What to Look for When Buying Brisket
A regular beef brisket should weigh anywhere from 8 to 15 pounds. Brisket can either come whole or in two types of cuts; the point cut or the flat cut. The more popular of the two is the flat cut.
Typically this cut will cost $4-$5 per pound.
This cut has more marbled fat running through it and as a result can be more tender when cooked. This cut is often shredded once cooked. This cut is also used to make “burnt ends” which is popular in Kansas City-style barbecue.
The flat cut is much leaner and will feature a layer of fat on the bottom to keep the meat nice and moist.

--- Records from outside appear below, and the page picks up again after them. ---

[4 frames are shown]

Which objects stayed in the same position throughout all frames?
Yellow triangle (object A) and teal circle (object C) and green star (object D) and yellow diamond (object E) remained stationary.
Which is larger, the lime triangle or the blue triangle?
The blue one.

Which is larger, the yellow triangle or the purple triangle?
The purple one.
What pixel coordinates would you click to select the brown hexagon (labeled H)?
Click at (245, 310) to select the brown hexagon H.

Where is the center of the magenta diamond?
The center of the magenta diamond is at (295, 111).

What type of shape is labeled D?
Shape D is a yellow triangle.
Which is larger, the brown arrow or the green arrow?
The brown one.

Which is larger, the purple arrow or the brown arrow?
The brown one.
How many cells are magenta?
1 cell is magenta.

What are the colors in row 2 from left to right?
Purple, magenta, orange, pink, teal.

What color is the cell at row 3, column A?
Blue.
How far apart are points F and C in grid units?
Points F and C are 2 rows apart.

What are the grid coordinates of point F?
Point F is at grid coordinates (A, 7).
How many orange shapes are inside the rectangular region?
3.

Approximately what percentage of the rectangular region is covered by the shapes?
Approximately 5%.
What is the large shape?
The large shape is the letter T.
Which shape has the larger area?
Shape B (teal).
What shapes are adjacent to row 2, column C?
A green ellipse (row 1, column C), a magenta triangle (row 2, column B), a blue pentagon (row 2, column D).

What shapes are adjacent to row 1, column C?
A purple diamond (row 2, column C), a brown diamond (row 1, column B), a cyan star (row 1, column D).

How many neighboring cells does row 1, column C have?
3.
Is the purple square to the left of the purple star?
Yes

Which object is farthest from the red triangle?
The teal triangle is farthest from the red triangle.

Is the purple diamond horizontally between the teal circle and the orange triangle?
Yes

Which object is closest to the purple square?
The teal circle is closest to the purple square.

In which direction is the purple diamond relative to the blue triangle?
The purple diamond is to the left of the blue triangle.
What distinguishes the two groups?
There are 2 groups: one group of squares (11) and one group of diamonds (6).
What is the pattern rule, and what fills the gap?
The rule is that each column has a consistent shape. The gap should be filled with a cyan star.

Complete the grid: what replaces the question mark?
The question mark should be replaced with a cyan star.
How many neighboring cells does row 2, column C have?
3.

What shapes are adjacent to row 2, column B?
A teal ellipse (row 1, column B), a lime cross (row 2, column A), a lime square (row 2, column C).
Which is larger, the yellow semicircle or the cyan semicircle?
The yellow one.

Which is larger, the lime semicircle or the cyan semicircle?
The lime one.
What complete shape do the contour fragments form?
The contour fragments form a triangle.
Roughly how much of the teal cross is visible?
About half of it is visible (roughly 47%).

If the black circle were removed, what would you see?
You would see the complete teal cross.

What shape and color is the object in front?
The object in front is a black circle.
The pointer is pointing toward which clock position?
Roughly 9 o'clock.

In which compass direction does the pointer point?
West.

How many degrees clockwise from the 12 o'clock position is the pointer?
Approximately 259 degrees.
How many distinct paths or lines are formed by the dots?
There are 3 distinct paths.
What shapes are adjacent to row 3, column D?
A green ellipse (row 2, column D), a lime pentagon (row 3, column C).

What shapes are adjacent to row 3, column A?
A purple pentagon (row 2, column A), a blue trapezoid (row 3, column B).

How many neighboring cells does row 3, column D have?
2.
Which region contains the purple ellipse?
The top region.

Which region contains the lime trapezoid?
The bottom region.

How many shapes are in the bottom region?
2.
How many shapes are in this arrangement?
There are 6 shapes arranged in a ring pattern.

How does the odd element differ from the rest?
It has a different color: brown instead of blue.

This option is more commercially sold and is used more for slicing.
It can be prepared in various ways, including roasting, baking, and boiling. In the United States, the most popular method of cooking briskets includes marinating the meat or rubbing it with spices and then cooking it low and slow over charcoal or wood. If you use wood, the smoke from particular types of wood like oak and hickory work well.
In Jewish tradition, a brisket is typically prepared braised as a pot roast.
The beef tri-tip, also known as California cut or Santa Maria steak has been used for hamburger meat for many years, but it has also been gaining in popularity in recent years as an excellent option for grilling. It originated in California and is still quite hard to find in many places.
Where is the Cut Located
The California cut is a tender, triangular muscle that comes from the bottom of the sirloin. Unlike the brisket above, this “primal loin” doesn’t have a ton of connective tissues making it the most tender part of the cow. It is very tender and flavorful because of superior marbling. It is also less expensive than other types of steaks, like rib-eye.
What to Look for When Buying Tri-Tip
A tri-tip cut usually weighs 1.5 to 2.5 lbs, and it is, in fact, an excellent steak. Often this cut is used to create individual steaks labeled as “Newport steaks.” When you buy this cut, only opt for the “choice” grade. This grade ensures the fat marbling and flavor that everyone is after with this cut.
On average you should expect to pay $7-8 per pound for this cut.
Beef tri-tips can be found with both the thick fat cap on, and with the fat cap removed. Often this cap is trimmed, as the cook is rather short and it really isn’t needed for a juicy finished product. In a tri-tip, fibers run in two directions and are most easily seen when raw.
Whole tri-tip can be smoked and even seared and then indirect grilled. Before cooking, you should study the marbled fat from fat to thin end. The tri-tip cut will have two different grains that will intersect. Cut vertically, splitting the different grains in half. Slice perpendicular to the grain.
Tri-tip tends to be lower in fat than most other cuts, which means it can dry out faster. Because of this, it is usually cooked rare to medium-rare, but with a good marinade and a “choice” grade, you should have no problem cooking it well done. Still, you should be careful not to overcook it, especially if you are cooking a full roast. 30 to 40 minutes on indirect heat is usually enough to cook an uncut tri-tip.